За этот приезд я рассчитывал сделать три вещи. Первое – оценить умственное состояние вождя (ему было всего шестьдесят семь, его советнику семьдесят, так что я планировал просто рутинную проверку и никакой умственной деградации пока не ожидал). Второе – проверить, отмечал ли кто-нибудь еще свою вака’ину, и если да – собрать данные об этих людях. Третье и самое важное – поймать как минимум еще двух опа’иву’экэ, которых я намеревался привезти в Штаты живыми. На это у меня было чуть меньше месяца: на двадцать восьмой день Уо отведет меня вниз к берегу, к лодочнику, тот отвезет на У’иву, а на рассвете тридцать седьмого дня на поле меня подберет летчик. Если я с ним разминусь, придется еще девять недель ждать намеченного отъезда Таллента и Эсме.
Один из немногих плюсов повторного посещения такого места, куда никто никогда не приезжает и где ничто никогда не меняется, состоит в том, что можно пропустить все приседания и просто снова встроиться в течение местной жизни. На четвертый день я отыскал вождя, который со мной кратко побеседовал. Я почти уверен, что он меня узнал, но мое появление, казалось, его не удивило и не порадовало. Его совершенно не тронула моя новая способность говорить с ним на его языке, как и невероятность самого моего повторного появления в его жизни. Но я получил от него ответ на важный для меня вопрос: нет, больше никто не праздновал свою вака’ину.
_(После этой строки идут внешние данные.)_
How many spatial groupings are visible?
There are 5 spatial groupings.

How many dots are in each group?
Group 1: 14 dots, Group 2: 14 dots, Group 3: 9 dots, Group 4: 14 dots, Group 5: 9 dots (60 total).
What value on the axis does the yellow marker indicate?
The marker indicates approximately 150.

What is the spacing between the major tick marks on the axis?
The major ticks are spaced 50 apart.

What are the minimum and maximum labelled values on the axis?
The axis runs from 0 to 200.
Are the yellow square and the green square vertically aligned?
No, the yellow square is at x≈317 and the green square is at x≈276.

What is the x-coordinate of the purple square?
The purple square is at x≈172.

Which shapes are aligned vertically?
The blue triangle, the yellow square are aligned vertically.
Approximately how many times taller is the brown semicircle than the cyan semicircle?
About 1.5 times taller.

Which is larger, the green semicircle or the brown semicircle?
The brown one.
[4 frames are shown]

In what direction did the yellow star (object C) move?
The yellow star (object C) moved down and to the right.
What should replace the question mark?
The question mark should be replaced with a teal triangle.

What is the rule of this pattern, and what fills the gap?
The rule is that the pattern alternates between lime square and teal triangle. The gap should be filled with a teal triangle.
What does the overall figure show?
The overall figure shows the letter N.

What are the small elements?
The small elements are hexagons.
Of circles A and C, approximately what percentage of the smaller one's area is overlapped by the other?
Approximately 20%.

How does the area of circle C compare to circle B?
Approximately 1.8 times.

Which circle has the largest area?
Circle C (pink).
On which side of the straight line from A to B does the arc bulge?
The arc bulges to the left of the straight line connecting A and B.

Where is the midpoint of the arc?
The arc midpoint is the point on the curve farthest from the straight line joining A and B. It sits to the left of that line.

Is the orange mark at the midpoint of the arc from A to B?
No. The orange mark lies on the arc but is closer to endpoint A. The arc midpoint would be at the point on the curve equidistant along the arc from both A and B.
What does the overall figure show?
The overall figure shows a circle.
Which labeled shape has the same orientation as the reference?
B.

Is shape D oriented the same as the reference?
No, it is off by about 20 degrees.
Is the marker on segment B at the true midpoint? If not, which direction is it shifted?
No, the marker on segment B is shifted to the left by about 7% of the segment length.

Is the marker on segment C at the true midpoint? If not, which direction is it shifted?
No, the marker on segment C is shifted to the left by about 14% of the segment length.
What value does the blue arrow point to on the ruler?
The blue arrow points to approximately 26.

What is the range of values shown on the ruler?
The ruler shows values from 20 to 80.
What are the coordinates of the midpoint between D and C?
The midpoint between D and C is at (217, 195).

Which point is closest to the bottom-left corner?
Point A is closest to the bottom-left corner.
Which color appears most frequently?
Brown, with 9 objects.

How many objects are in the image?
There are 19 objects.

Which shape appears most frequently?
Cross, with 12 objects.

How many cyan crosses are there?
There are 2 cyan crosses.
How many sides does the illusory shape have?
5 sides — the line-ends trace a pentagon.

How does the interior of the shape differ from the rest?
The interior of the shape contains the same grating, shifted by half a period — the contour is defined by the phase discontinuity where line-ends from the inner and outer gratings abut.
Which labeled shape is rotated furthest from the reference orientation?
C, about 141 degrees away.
Что же до вопросов, относящихся к его умственной деятельности, тут мне пришлось делать собственные выводы. Я ведь не мог предложить ему какие-либо тесты без риска нанести обиду, но когда мы расстались, я был вполне уверен, что ухудшение пока не началось.
Приобрести опа’иву’экэ оказалось и сложнее, и проще, чем я ожидал. К счастью, мне не пришлось притворяться, что черепаха меня не интересует; не заводя никакого разговора на эту тему, мы с Таллентом как будто добились некой молчаливой разрядки: он знал, что я приехал за опа’иву’экэ, и решил не говорить об этом, если я промолчу. В любом случае я видел его и Эсме гораздо реже, чем ожидал, – они занимались структурой семьи и общества иву’ивцев, что меня не очень интересовало, и проводили большую часть времени, опрашивая разных жителей деревни.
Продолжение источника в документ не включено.